Despite the record surge in arrivals, October’s revenue still trails far behind pre-crisis performance levels. In October 2018, Sri Lanka earned $ 287.4 million from tourism, $ 101.3 million more than the latest figure.
Sri Lanka recorded its highest-ever tourist arrivals for the month of October this year, welcoming 165,193 visitors, a 22% YoY growth and surpassing the previous record of 153,123 in October 2018.
Although earnings dipped in July and August before recovering slightly in September, the pattern reflects persistent volatility. July revenue fell 3% to $ 318.5 million compared to the previous year’s $ 328.3 million, while August earnings dropped 8.2% to $ 258.9 million. September brought only a modest 1% rise to $ 182.9 million.
Industry analysts highlight that average daily tourist spending, which remains around $ 171, is significantly below expectations and continues to dampen overall revenue growth. The strongest monthly performance this year came in January, when earnings reached $ 400.66 million, buoyed by early-season demand, still the highest since 2020.

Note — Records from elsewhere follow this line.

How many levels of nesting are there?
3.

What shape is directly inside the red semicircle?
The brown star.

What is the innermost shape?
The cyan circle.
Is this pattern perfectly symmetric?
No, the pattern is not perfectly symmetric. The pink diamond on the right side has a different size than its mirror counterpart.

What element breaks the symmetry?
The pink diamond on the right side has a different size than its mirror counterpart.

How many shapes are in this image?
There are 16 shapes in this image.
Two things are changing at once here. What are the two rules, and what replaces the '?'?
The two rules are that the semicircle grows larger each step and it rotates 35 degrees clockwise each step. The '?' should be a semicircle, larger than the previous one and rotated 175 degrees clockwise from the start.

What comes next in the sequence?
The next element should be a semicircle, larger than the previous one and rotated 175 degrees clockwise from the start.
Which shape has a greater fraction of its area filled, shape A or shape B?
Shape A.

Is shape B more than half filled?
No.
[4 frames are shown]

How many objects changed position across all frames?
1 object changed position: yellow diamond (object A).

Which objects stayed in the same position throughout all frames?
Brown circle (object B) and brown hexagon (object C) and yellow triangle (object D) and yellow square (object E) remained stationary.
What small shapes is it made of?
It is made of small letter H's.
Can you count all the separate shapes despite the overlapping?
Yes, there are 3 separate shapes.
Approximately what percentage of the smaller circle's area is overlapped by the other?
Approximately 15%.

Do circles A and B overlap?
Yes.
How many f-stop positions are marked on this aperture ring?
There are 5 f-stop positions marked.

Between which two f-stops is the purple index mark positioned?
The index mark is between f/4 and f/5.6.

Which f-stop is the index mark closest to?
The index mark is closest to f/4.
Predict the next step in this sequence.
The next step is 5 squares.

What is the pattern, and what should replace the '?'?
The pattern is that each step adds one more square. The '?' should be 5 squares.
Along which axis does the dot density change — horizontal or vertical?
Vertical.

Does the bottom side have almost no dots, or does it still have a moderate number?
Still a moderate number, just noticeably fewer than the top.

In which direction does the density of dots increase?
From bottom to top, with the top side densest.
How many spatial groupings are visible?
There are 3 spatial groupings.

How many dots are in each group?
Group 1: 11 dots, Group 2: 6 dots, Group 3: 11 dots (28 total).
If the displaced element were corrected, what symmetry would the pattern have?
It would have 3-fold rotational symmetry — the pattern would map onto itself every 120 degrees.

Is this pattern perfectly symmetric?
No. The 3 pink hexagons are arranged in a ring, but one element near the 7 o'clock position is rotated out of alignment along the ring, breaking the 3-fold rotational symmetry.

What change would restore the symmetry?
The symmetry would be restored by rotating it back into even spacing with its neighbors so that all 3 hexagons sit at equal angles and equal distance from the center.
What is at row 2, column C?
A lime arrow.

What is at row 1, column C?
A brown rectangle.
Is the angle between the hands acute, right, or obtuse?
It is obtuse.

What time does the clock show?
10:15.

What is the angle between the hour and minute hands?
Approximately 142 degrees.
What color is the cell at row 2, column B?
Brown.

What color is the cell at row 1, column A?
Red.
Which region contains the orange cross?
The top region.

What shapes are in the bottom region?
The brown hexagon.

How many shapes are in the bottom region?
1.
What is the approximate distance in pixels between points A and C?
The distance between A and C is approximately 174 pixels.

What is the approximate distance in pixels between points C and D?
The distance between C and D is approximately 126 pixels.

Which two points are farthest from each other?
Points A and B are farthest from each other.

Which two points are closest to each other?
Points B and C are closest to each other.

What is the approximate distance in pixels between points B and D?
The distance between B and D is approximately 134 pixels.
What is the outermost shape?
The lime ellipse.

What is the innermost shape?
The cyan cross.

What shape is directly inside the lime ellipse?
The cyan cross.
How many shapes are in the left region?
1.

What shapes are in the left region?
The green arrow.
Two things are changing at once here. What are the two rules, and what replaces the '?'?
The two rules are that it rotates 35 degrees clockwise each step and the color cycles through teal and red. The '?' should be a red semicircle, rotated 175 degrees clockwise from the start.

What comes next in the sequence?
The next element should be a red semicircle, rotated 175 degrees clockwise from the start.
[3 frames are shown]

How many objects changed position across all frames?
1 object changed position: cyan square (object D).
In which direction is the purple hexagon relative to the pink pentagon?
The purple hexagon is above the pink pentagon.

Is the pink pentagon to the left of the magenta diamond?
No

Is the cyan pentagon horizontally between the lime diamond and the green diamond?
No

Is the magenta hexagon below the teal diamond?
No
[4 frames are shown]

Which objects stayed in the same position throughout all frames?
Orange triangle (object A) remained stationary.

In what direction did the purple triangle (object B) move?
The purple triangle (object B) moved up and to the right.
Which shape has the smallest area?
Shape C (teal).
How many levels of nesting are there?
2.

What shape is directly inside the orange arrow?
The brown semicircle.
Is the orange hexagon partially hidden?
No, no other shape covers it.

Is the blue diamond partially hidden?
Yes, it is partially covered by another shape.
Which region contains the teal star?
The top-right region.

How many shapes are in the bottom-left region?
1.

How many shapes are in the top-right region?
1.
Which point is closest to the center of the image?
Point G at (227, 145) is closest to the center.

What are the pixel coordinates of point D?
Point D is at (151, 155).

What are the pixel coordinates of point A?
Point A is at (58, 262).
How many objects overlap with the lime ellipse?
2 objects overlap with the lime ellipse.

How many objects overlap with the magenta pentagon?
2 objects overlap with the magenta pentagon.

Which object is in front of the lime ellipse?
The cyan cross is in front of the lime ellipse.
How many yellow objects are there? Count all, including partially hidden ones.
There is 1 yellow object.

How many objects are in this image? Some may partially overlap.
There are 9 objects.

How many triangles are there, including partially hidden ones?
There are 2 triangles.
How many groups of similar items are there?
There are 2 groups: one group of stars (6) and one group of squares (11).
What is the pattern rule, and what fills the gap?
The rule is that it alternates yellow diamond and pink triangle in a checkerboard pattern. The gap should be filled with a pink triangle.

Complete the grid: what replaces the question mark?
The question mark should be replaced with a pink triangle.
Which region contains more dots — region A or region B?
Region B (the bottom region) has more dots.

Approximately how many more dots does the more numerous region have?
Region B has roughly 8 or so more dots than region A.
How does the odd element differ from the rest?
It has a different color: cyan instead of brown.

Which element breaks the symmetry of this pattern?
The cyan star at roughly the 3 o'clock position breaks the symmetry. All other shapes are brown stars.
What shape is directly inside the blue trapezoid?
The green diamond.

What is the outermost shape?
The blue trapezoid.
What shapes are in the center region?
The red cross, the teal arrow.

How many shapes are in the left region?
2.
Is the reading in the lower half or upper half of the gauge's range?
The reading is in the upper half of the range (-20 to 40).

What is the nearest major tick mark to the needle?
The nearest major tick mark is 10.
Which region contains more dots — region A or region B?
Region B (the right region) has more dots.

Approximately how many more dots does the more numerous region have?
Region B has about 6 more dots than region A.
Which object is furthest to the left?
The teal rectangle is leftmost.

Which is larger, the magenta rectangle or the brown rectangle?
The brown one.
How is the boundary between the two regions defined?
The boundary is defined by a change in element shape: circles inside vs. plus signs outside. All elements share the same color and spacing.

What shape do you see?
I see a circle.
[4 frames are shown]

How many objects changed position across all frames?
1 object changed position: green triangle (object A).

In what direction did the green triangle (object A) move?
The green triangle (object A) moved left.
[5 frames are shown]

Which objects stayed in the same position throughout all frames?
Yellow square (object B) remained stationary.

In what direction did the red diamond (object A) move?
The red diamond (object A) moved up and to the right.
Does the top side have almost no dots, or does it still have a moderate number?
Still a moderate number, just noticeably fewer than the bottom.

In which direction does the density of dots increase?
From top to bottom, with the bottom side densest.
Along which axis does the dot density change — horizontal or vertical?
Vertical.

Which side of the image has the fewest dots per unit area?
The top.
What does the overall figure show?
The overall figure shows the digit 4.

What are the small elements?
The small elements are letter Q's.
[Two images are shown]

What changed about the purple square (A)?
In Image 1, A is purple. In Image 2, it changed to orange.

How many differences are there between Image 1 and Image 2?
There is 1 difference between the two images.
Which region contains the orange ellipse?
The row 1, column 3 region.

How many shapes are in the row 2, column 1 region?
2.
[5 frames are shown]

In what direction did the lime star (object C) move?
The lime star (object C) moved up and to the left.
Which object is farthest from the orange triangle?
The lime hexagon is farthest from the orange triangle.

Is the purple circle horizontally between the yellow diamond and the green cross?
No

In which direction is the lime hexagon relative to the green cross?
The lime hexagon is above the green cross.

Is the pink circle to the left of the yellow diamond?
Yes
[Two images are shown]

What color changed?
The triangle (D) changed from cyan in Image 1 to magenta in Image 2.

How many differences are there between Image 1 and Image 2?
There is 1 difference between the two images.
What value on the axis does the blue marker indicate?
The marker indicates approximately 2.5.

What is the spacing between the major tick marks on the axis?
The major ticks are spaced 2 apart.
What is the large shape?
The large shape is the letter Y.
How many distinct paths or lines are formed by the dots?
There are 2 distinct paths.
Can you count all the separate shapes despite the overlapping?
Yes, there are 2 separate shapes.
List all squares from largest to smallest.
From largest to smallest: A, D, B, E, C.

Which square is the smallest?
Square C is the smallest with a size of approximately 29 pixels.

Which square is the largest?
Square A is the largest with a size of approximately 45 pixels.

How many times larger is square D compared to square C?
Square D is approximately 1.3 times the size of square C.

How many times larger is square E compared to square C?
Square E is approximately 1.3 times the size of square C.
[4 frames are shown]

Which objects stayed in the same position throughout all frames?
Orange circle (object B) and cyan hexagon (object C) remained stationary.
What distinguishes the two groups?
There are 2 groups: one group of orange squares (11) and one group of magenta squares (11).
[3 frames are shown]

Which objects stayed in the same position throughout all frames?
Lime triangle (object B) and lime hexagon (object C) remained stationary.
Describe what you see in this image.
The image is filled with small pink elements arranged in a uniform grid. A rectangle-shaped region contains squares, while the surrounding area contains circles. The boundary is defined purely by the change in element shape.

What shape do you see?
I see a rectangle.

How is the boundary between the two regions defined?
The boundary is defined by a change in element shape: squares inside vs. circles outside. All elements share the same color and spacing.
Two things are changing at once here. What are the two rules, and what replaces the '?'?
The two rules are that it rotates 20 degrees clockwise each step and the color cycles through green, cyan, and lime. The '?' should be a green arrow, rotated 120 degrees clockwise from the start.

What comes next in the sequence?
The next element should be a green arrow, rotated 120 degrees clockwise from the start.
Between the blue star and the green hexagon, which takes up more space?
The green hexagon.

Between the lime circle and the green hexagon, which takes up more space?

For the first 10 months of 2025, the tourism sector generated over $ 2.65 billion, a 4.9% YoY increase. However, the figure remains 33% lower than the $ 3.53 billion earned during the same period in 2018, when the country recorded its highest-ever annual tourism revenue of $ 4.38 billion.
On average, the industry has generated about $ 265.9 million per month so far this year.
With only two months left, Sri Lanka faces a massive challenge in meeting its ambitious year-end targets of $ 5 billion in revenue and 2.6 million tourist arrivals.
To reach the revenue goal alone, the country would need to earn more than $ 2.34 billion in November and December, an average of over $ 1 billion per month, nearly four times the current monthly performance.
Analysts caution that achieving such momentum at the current pace of demand appears “unlikely.”
Under the 2026 Budget, the Government has now revised its long-term tourism revenue goal to $ 8 billion by 2030, down from the earlier projection of $ 10 billion, reflecting the need for more realistic growth expectations amidst a slow recovery in tourist spending.